M. Chevrette: Je pense que c'est aussi tranché que je l'exprime, et je vais vous expliquer pourquoi. Je nie pas, moi, que quelqu'un veuille améliorer ses conditions de travail. La preuve, c'est que j'y ai contribué en créant une loi, une loi inusitée, qui n'existait pas. Le Code du travail québécois ne permet pas la syndicalisation des travailleurs autonomes. Le Code canadien du travail prévoit qu'un travailleur indépendant... un entrepreneur dépendant peut se syndiquer en vertu du Code canadien, ce qui est très différent, ça. Mais il faut qu'il fasse de l'outre-frontières puis il faut qu'il soit sous la juridiction d'un travail qui est de nature... qui ne dépend pas du Code du travail du Québec.

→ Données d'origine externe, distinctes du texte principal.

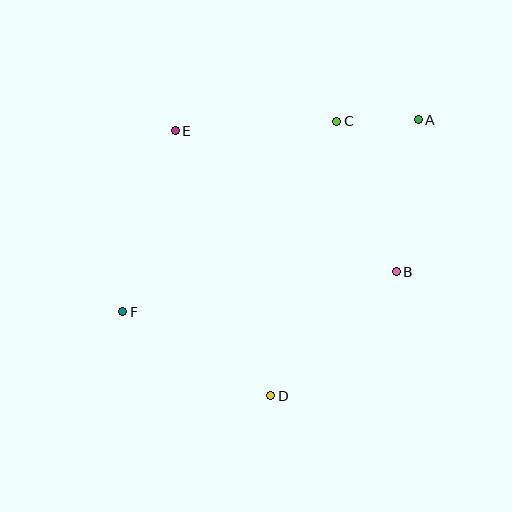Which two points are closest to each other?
Points A and C are closest to each other.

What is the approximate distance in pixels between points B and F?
The distance between B and F is approximately 276 pixels.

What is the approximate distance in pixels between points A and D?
The distance between A and D is approximately 313 pixels.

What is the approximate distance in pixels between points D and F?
The distance between D and F is approximately 170 pixels.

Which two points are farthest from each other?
Points A and F are farthest from each other.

Donc, quand j'ai vu tout ça ? puis je l'ai enseigné à l'Université du Québec, donc je le connais assez bien, le Code du travail québécois ? je me suis dit: Qu'est-ce qu'on peut trouver pour permettre aux citoyens de continuer à faire au moins ce qu'ils faisaient dans le sel, dans les agrégats, dans les constructions de routes, dans les infrastructures d'aqueduc pour les villes, quelque chose, avoir un peu de travail puis faire le paiement, vivre? C'est à ce moment-là que j'ai déposé une loi particulière, puis la loi particulière leur dit qu'il y a un genre de contrat type puis que ça va se discuter dans chacune des régions.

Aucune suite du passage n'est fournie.